Learning Latvian and finding place to live difficult for refugees

Learning the language and finding a place to live - these are the greatest problems that hinder refugees from integrating within the public, said Pēteris Grūbe, head of the Mucenieki asylum seekers' center in an interview with Latvian Radio January 11. 

About 2,500 asylum seekers have stayed at the center since it was set up about 20 years ago, and it currently houses 62 people seeking refuge in Latvia, Grūbe said. 

Latvia has currently admitted 367 refugees under the EU relocation scheme, and in parallel there are about 200 people who cross the border into Latvia each year and apply for asylum, said the official. 

It's no secret that most people arriving under the said scheme choose to leave Latvia. The greatest problems they face are invariably learning the language, which they are supposed to learn during their three months of stay, as well as finding a place to live, says Grūbe.

"As most of these people have families and children, often upon receiving their benefits they choose to seek out their community in other countries, which offer immediate help," said Grūbe. 

"While sometimes you can feel that people are not interested [in staying in Latvia], most of the time they arrive with their own goals and ambitions. But of course, as they learn the difficulties in store for them.. we can't fault people for choosing the path of least resistance," he said. 

People who are legally recognized as refugees usually stay at Mucenieki for an extra four weeks.

"During that time they deal with the formalities, like forming documents, opening a bank account, and other things. By and large, they leave Mucenieki a month after [legal recognition]," he said.

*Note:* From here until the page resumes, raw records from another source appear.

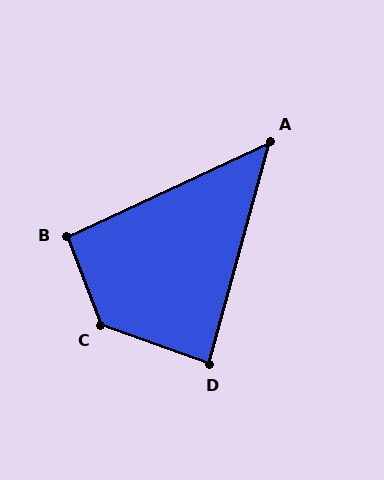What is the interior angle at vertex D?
Approximately 86 degrees (acute, close to a right angle).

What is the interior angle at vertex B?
Approximately 94 degrees (obtuse, close to a right angle).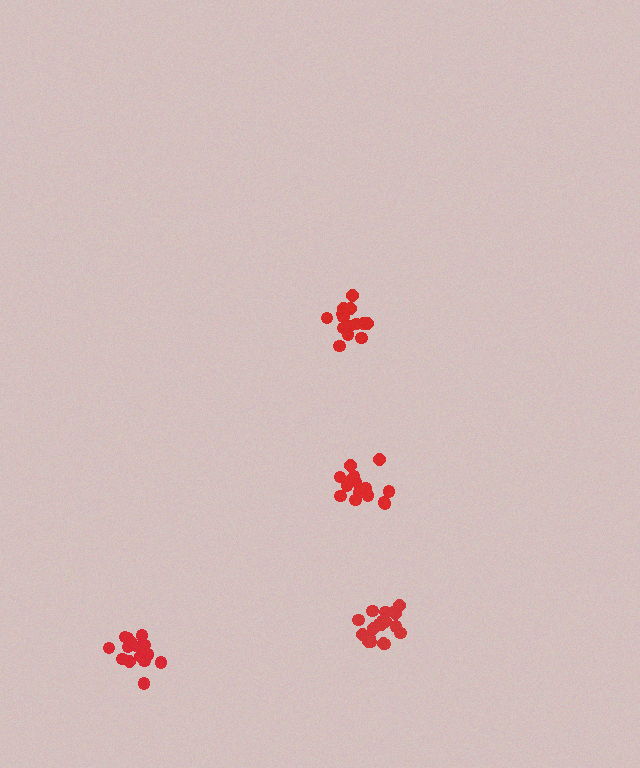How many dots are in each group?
Group 1: 14 dots, Group 2: 15 dots, Group 3: 19 dots, Group 4: 15 dots (63 total).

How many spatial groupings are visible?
There are 4 spatial groupings.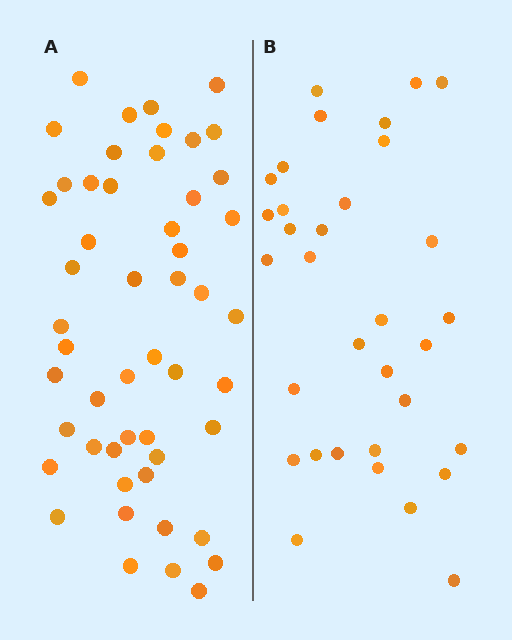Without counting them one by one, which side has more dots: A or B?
Region A (the left region) has more dots.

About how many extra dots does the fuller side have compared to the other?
Region A has approximately 20 more dots than region B.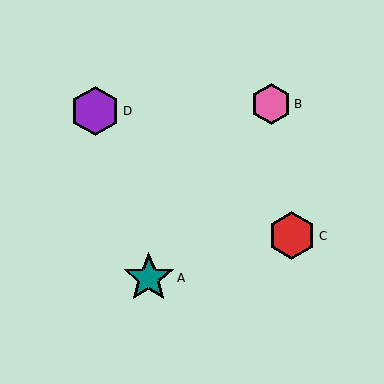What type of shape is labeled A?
Shape A is a teal star.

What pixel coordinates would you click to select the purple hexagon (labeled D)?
Click at (95, 111) to select the purple hexagon D.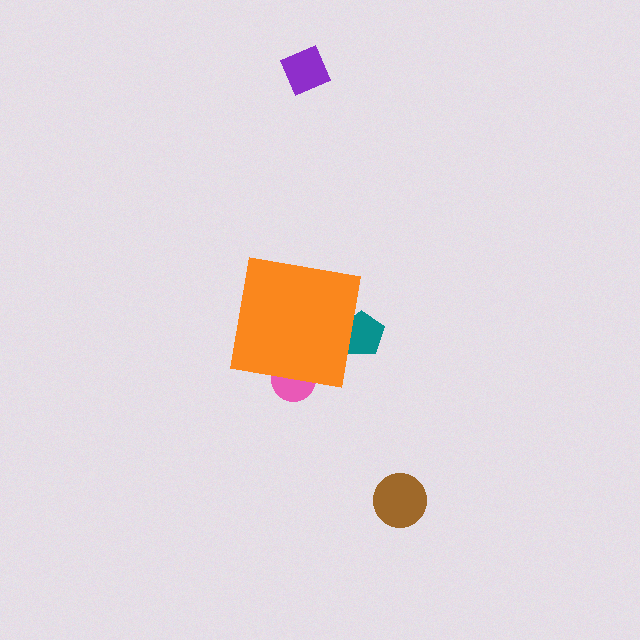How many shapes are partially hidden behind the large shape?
2 shapes are partially hidden.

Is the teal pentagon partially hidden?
Yes, the teal pentagon is partially hidden behind the orange square.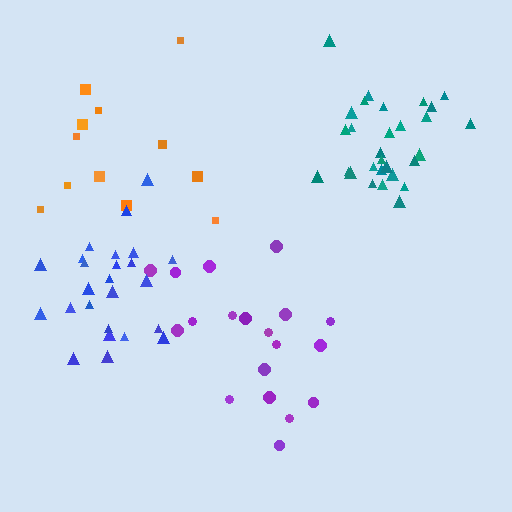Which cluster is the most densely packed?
Teal.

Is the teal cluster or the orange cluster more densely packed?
Teal.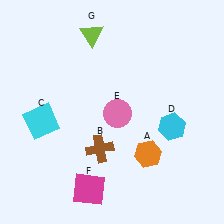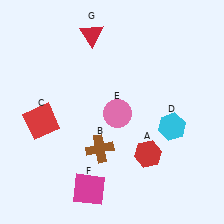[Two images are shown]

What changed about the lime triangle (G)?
In Image 1, G is lime. In Image 2, it changed to red.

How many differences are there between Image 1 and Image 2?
There are 3 differences between the two images.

While many people arriving in Mucenieki are from Syria, Afghanistan, and Iraq, lately arrivals from Armenia, Azerbaijan, Tajikistan and Russia have started coming in as well. 

Grūbe also used the interview to play down what's perceived as a negativity on part of the locals, saying it's "not as dismissive as sometimes portrayed in the media."

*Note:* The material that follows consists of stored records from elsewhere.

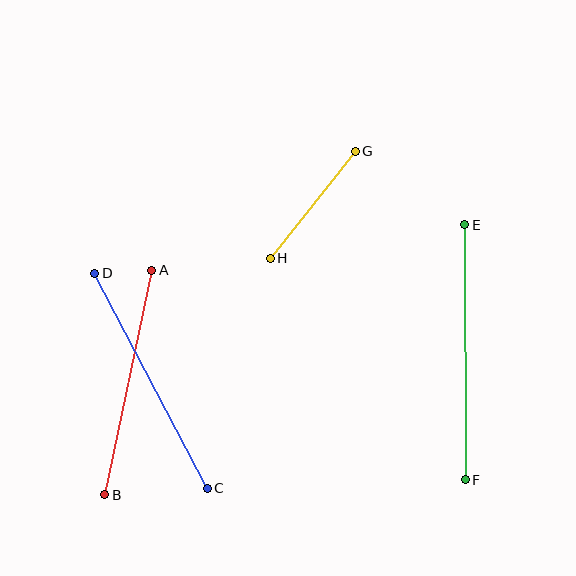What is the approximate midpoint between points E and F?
The midpoint is at approximately (465, 352) pixels.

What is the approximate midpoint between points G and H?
The midpoint is at approximately (313, 205) pixels.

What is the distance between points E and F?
The distance is approximately 255 pixels.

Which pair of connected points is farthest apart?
Points E and F are farthest apart.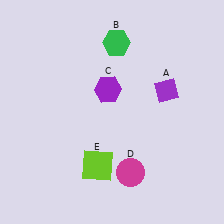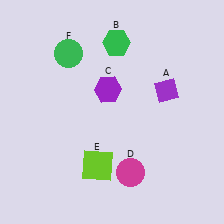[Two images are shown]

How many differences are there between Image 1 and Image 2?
There is 1 difference between the two images.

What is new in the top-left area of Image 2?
A green circle (F) was added in the top-left area of Image 2.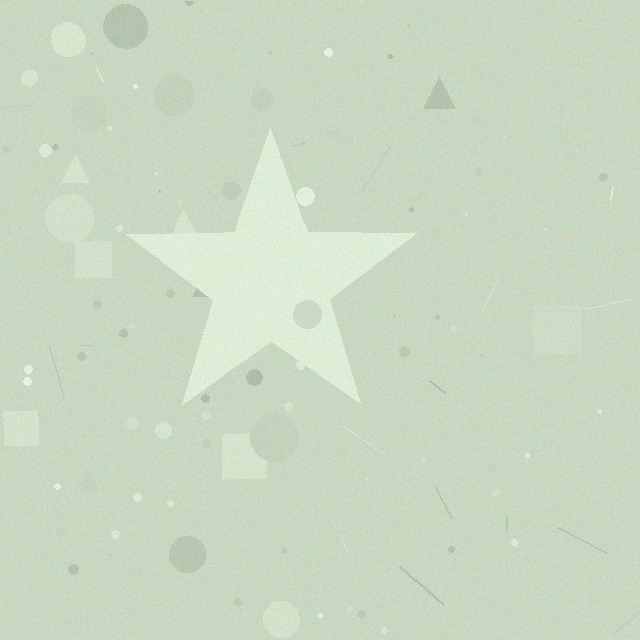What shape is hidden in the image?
A star is hidden in the image.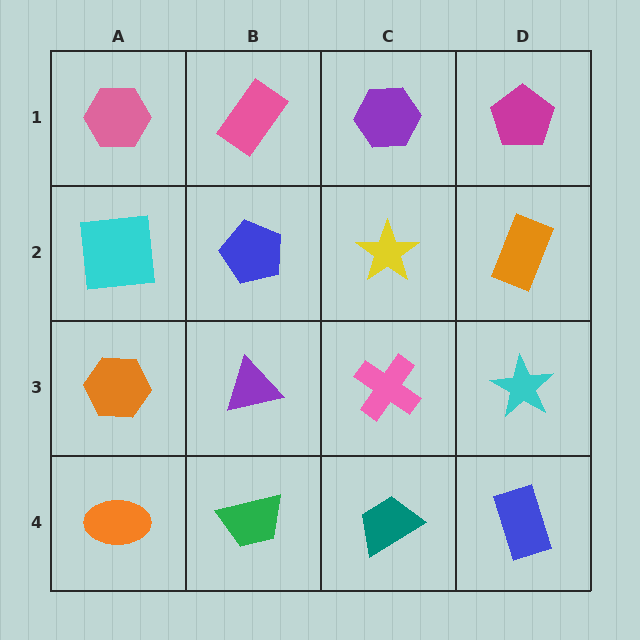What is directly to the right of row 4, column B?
A teal trapezoid.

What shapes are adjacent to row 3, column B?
A blue pentagon (row 2, column B), a green trapezoid (row 4, column B), an orange hexagon (row 3, column A), a pink cross (row 3, column C).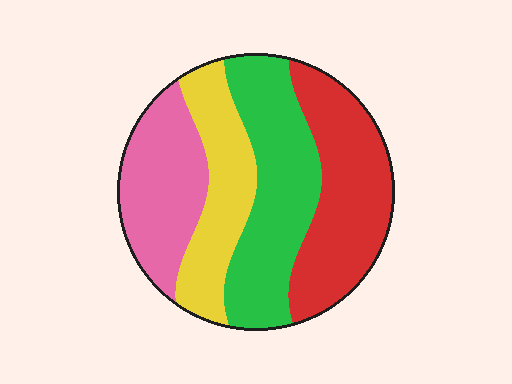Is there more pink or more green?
Green.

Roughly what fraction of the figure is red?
Red takes up about one quarter (1/4) of the figure.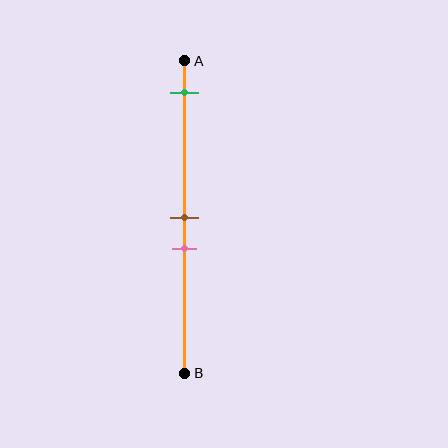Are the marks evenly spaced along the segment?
No, the marks are not evenly spaced.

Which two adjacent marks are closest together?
The brown and pink marks are the closest adjacent pair.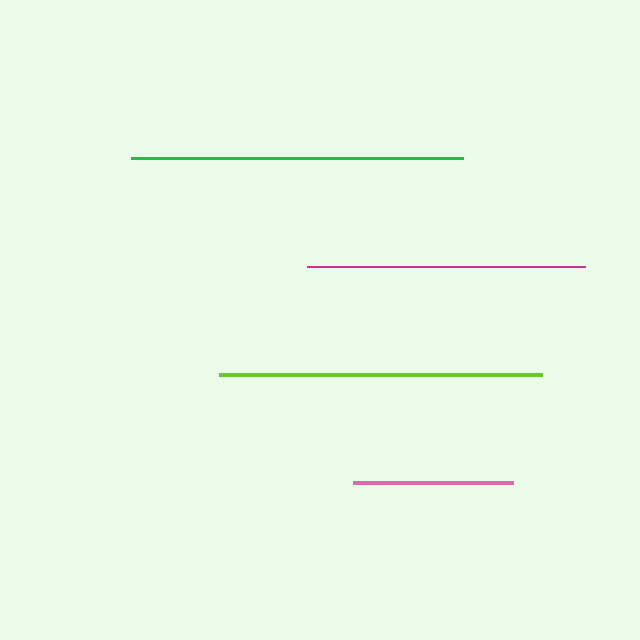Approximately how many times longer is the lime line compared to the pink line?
The lime line is approximately 2.0 times the length of the pink line.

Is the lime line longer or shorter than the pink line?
The lime line is longer than the pink line.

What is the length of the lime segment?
The lime segment is approximately 323 pixels long.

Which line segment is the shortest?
The pink line is the shortest at approximately 161 pixels.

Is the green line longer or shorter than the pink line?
The green line is longer than the pink line.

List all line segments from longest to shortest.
From longest to shortest: green and lime (about equal), magenta, pink.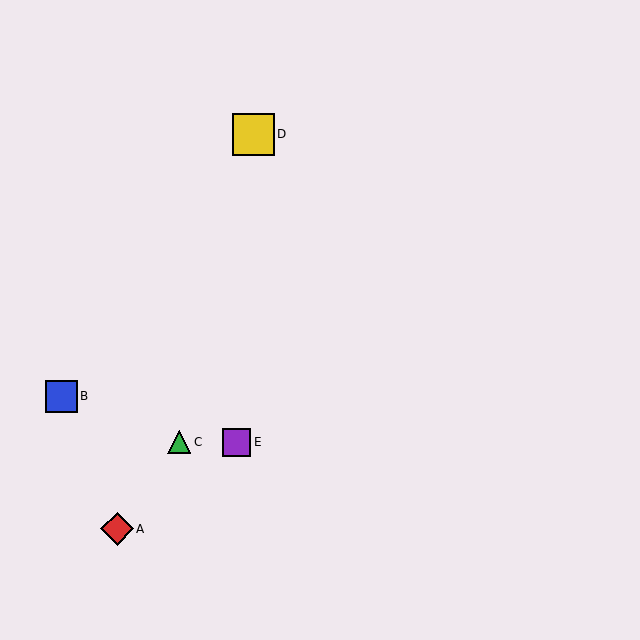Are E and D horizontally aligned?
No, E is at y≈442 and D is at y≈134.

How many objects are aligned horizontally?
2 objects (C, E) are aligned horizontally.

Asked what the asylum center needs to operate more smoothly, he said he thinks it's already doing quite well.

"The problems start when people open the door of Mucenieki to leave. A number of questions should be solved that help people integrate within the society, and find work and a place to live faster," Grūbe said.

As reported, a renovated annex to the refugee facility at Mucenieki was opened last March, with additional housing for asylum seekers and facilities for both locals and people arriving here.